Monday, June 2, 2014

83 pots and counting.....

 The end of the flowers for sale grows nigh. Great opportunity to pick up hanging baskets for about half price of what they would have been in May. Instant colour. Instant reward. Pick up leftover petunias, begonias, whatever that is still sitting on the shelves. Time to stuff odds and ends into those leftover pots. All those pots just sitting around. Waiting to be stuffed.
 Even Cordelia likes a day like today. She helped this afternoon.She supervised. I picked up a flat of Cosmos as well.

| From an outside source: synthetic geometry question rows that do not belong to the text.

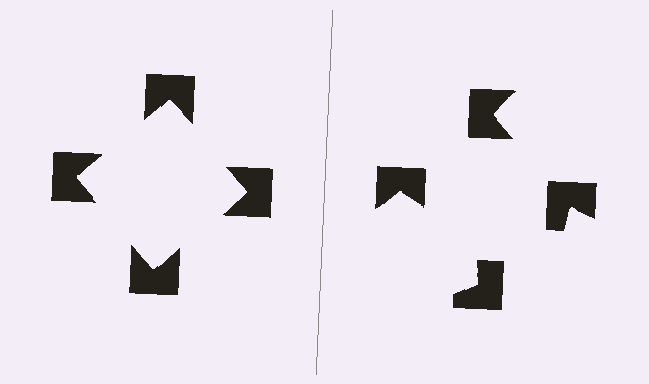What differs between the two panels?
The notched squares are positioned identically on both sides; only the wedge orientations differ. On the left they align to a square; on the right they are misaligned.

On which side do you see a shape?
An illusory square appears on the left side. On the right side the wedge cuts are rotated, so no coherent shape forms.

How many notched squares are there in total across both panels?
8 — 4 on each side.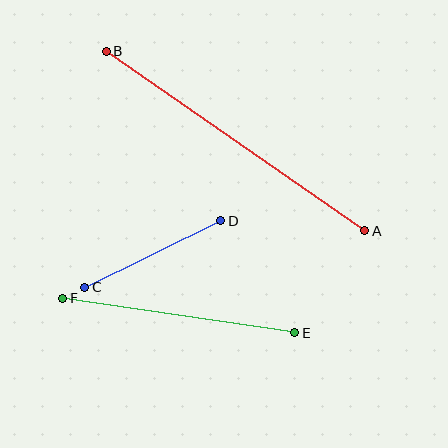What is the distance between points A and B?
The distance is approximately 315 pixels.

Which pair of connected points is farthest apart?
Points A and B are farthest apart.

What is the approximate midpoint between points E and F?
The midpoint is at approximately (179, 316) pixels.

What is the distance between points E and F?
The distance is approximately 235 pixels.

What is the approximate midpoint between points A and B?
The midpoint is at approximately (236, 141) pixels.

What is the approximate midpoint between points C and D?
The midpoint is at approximately (153, 254) pixels.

Have been looking for Cosmos for a month. Found some at last. The very last ones on the shelf. Perfectly good.I can use some of the last annuals to fill random pots I keep on hand.  Something like 83 pots, I counted. Pots that were gifts, pots that were my mothers, pots that I found, bought, accumulated from all those moves.If there is a corner.....stuff a pot into it.

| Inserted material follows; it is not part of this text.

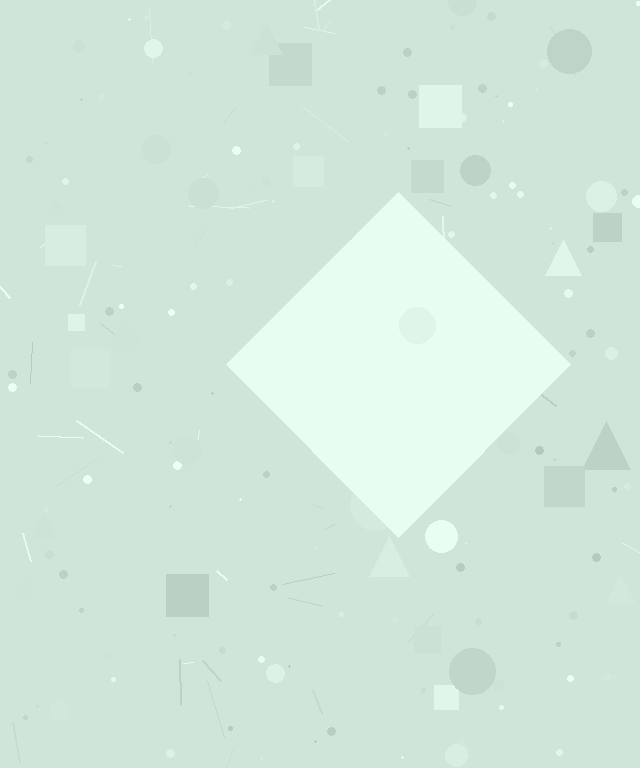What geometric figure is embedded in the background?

  Some water. Some fertilizer.
 "Into the sunshine, full of the light, leaping and flashing morning and night." (J.R. Lowell "The Fountain")
 Not bad for end of the line baskets. Potatoe Vine spilling out in purple haze.
 "Flower in the crannied wall, I pluck you out of the crannies, I hold you here, root and all, in my hand, little flower, but if I could understand what you are, root and all, all in all, I should know what God and man is." ( Alfred, Lord Tennyson)
                          
                  Pots can start like this. A little scarce. A little staggered. A little pale in the flower department................
 And end up like this. Boom. Colour. Light. Froth. Happiness in every corner.
                
            "Today, as I was reading in the garden, a waft of summer perfume...." (by George Gissing "Summer") Summer and pots and pots and cats and clanking chimes and worms and pots. And cats.